In the practical application of postmortem microbiology, forensic pathologists should take into account the following key considerations: (i) proper sampling techniques: the accuracy of results hinges on the use of appropriate sampling techniques; different clinical settings may demand distinct sampling protocols, so it is imperative to select the most suitable approach for each case; (ii) collaboration with microbiologists: to ensure the precise interpretation of results, forensic pathologists should establish collaborative relationships with microbiologists—their expertise is invaluable in navigating the complexities of microbiological findings; and (iii) interpretation of results: forensic pathologists must recognize the inherent limitations of postmortem microbiology; they should interpret the results with a keen awareness of these limitations and consider the broader context of the specific case at hand [161,162,163].
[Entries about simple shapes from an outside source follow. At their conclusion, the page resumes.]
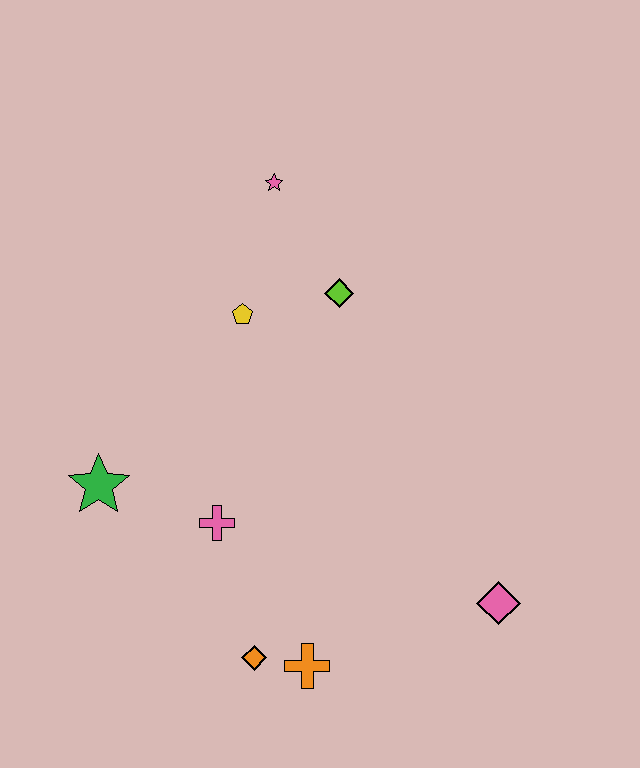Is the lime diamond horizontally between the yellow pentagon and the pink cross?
No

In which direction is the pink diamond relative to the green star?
The pink diamond is to the right of the green star.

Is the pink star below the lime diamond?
No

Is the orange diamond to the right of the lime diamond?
No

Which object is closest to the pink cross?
The green star is closest to the pink cross.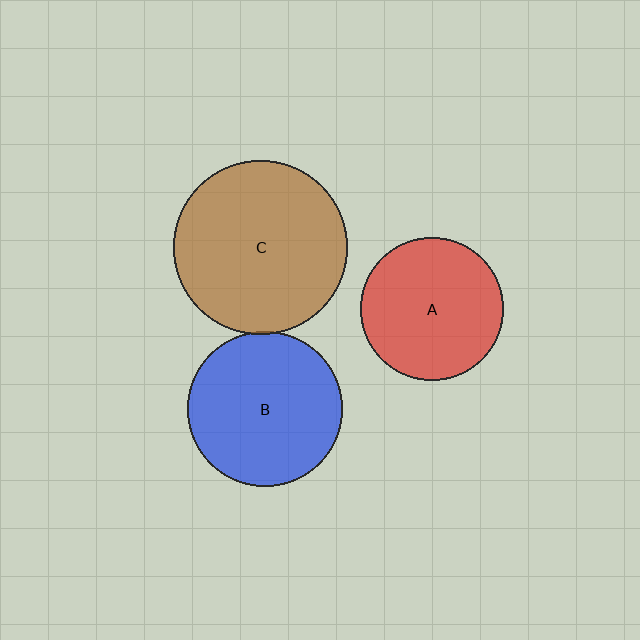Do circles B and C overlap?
Yes.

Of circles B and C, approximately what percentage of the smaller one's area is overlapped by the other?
Approximately 5%.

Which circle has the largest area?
Circle C (brown).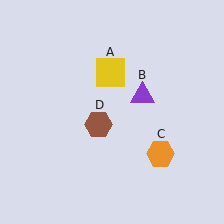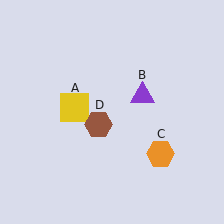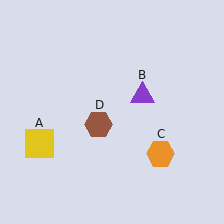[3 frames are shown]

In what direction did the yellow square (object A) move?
The yellow square (object A) moved down and to the left.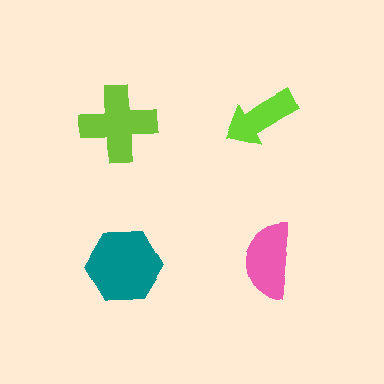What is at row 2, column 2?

While forensic applications of the microbiome have benefited from well-established algorithms in both classification and regression tasks, such as k-nearest neighbors, random forest models, and neural networks, machine learning methods offer clear advantages in handling complex and multidimensional microbiome data, but quantitative computation of relevant forensic parameters is required. The ability to refine error rates related to PMI estimates and other forensic applications from the microbiome knowledge will further determine if microorganisms can be effectively used in judicial processes. Such approaches align perfectly with the famous Locard’s principle “every contact leaves a trace” who realized that physical evidence would be left at virtually every crime scene [164]. Only robust and comprehensive investigations, potentially supported by machine learning models, can bridge these knowledge gaps toward a reliable approach to the use of microorganisms in judicial contexts.